Niedźwiedzia rodzinka grasowała po Zakopanem. Szukała jedzenia na terenie pensjonatu
W ostatnim czasie mieszkańcy Zakopanego mogli zaobserwować wzmożoną aktywność tatrzańskich niedźwiedzi. Doszło do tego, że zaczęły one przeszukiwać ulice w poszukiwaniu jedzenia. Ich "ofiarą" padły też śmietniki przy jednym z pensjonatów. Całe zdarzenie zarejestrowała kamera.
Niedźwiedzicy towarzyszyły trzy maluchy. Zwierzęta szabrowały w najlepsze, gdy w pewnym momencie spłoszył je nadjeżdżający samochód.
-Zjawiły się wcześnie rano. Wyłamały płot i weszły na teren obiektu. Wcześniej zdarzało nam się widzieć drapieżniki w okolicy pensjonatu, ale z całą rodzinką mieliśmy do czynienia po raz pierwszy - powiedział polsatnews.pl pan Sławek Kujawiak z zakopiańskiego pensjonatu, na którego parkingu pojawiły się zwierzęta.
A tak wyglądał finał niedźwiedzich poszukiwań.
Niedźwiedź brunatny jest największym drapieżnikiem występującym w Tatrach. Masa ciała dorosłych osobników wynosi u samic od 95 do 205 kg, natomiast u samców od 135 do 390 kg.

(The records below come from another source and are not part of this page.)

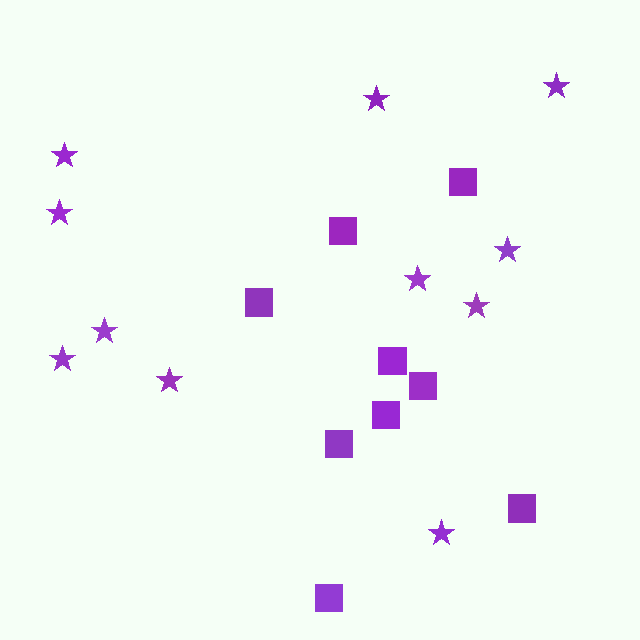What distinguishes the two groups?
There are 2 groups: one group of squares (9) and one group of stars (11).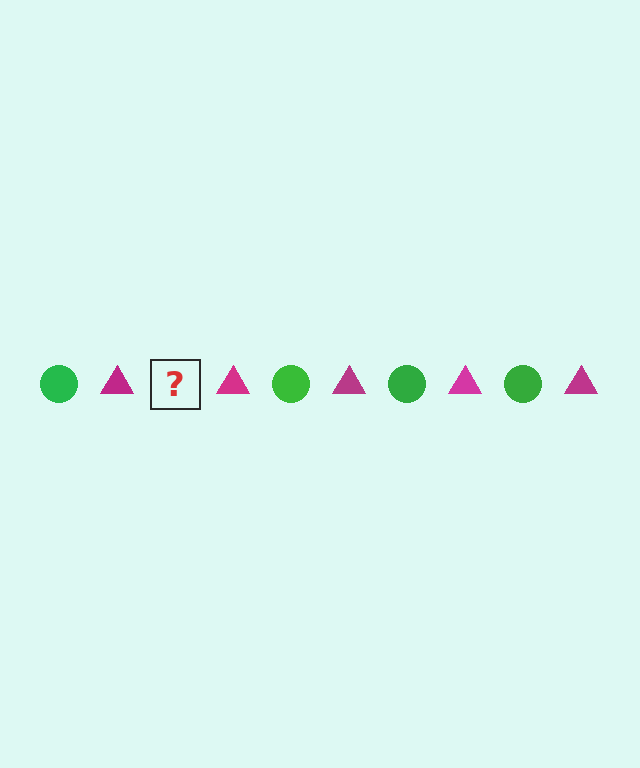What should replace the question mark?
The question mark should be replaced with a green circle.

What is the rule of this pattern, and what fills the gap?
The rule is that the pattern alternates between green circle and magenta triangle. The gap should be filled with a green circle.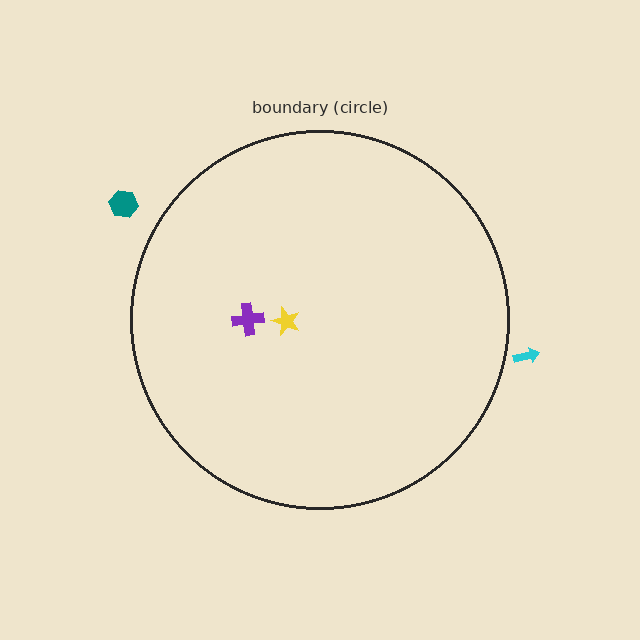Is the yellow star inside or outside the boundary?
Inside.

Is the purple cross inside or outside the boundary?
Inside.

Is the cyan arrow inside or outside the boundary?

Większość niedźwiedziej diety stanowią zielone części roślin. Jak na drapieżniki przystało, dość regularnie zwierzęta te odżywiają się też mięsem. W tym celu szukają padliny, a czasem polują.
Jesień jest dla nich okresem, kiedy gwałtownie szukają pożywienia, by móc go zmagazynować i zapaść w sen zimowy. Coraz śmielej wówczas schodzą na szlaki turystyczne i w pobliże domów, czyli wszędzie tam, gdzie mają szansę znaleźć pokarm. Tak też się stało i tym razem.